A riddle

Yoni · May 29, 2004, 03:11 PM

I've been sitting here, studying for yet another one of my finals, and my mind drifted off to math, as it often does. I've come up with a riddle.

Given are the n'th power of 2: 2^n, and the decimal representation of an integer: X.

My riddle is: How do you check whether X is divisible by 2^n?

The restriction to make this interesting is that you can't perform any division or modulo (so you can't just calculate and check whether X / 2^n is an integer). You may use addition, subtraction, multiplication.

[Edit: Grammar]

Adron · May 29, 2004, 04:25 PM

while(X >= pow(2, n)) X = X - pow(2, n);
if(X == 0) printf("It was divisible!\n");

edit: removed X = 0 and 2**n pseudocode, to avoid complaints

Adron · May 29, 2004, 04:30 PM

Alternative:

Calculate X * 5**n and see if the number ends in n zeroes. If it does, you win.

Adron · May 29, 2004, 04:33 PM

Finally, after solving it with subtraction and multiplication, solution with addition:

for( Y = 0; Y < X; Y += pow(2, n));
if(Y == X)
printf("Divisible!\n");
else
printf("Not divisible!\n");

Yoni · May 29, 2004, 06:44 PM

Your 1st and 3rd posts were an alternative modulo and weren't my point.

Your 2nd post is exactly what I meant. Good job

(Somehow, I knew it'd be you who would solve it first / at all, but oh well...)

Adron · May 30, 2004, 05:08 AM

Quote from: Yoni on May 29, 2004, 06:44 PM
Your 1st and 3rd posts were an alternative modulo and weren't my point.

Your 2nd post is exactly what I meant. Good job

(Somehow, I knew it'd be you who would solve it first / at all, but oh well...)

Actually, isn't #2 just an alternative modulo too...? I turn the question of mod2 into a question of mod10? I took the hint for that from the word "decimal" in your problem specification. Good one

Yoni · May 30, 2004, 07:22 PM

Yes, it's mod 10^n, hence I said "decimal representation" to have that implicitly allowed.

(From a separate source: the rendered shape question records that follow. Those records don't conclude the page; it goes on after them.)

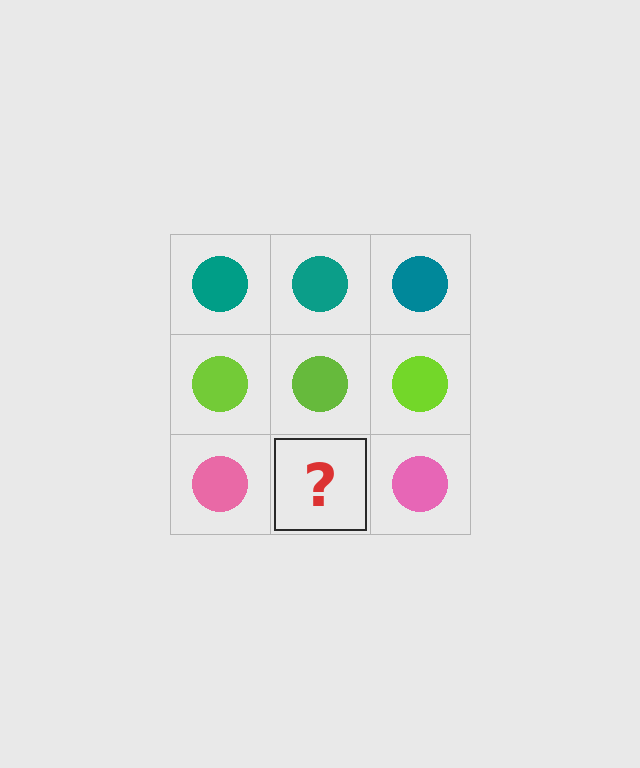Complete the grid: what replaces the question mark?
The question mark should be replaced with a pink circle.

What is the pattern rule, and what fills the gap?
The rule is that each row has a consistent color. The gap should be filled with a pink circle.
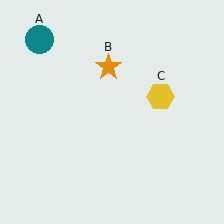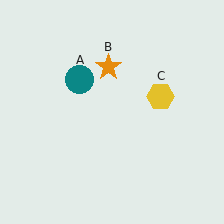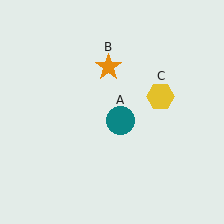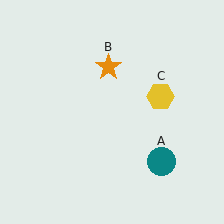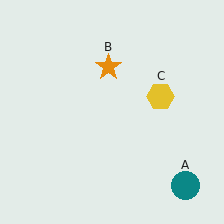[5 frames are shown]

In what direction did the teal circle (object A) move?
The teal circle (object A) moved down and to the right.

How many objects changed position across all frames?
1 object changed position: teal circle (object A).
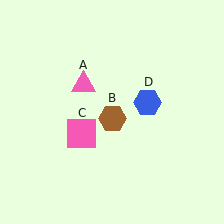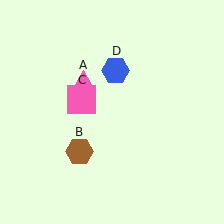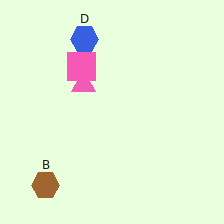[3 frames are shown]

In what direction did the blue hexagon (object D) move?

Adron · May 30, 2004, 08:19 PM

Hmm, can't see how the representation you put it in makes any difference ... if the number was in binary, would shifting it right and checking whether you shift out zeroes or ones not be a way of doing a division? Seems like one to me... Also, when calculating X * 5^n, you'll most probably be turning it into binary in a calculator or computer anyway

Yoni · May 30, 2004, 08:31 PM

Not necessarily

Adron · May 30, 2004, 08:32 PM

Yes, but what do you call the operation "count the zeros"?

Yoni · May 30, 2004, 08:33 PM

The "cheating unless I say so" operation.

CrAzY · June 04, 2004, 01:59 PM

Just a little tip... You know Multiplication is the opisite of Divion... Just flip the devisor and times that.

EX: 8 / 2 = 4

Then 8 * .5 = 4

Should help out a bit..

Yoni · June 05, 2004, 07:01 AM

True, but the point was to use only integers, so you can't multiply by 0.5. Else it'd be too obvious.

I did at first say something like "oh, and you can't multiply by 0.5^n" in the first post, but that's too much of a clue so I edited it out. Consider the difference between 0.5^n and 5^n. The first is also equal to 5^n/10^n. The second leaves the zeroes intact. Yes?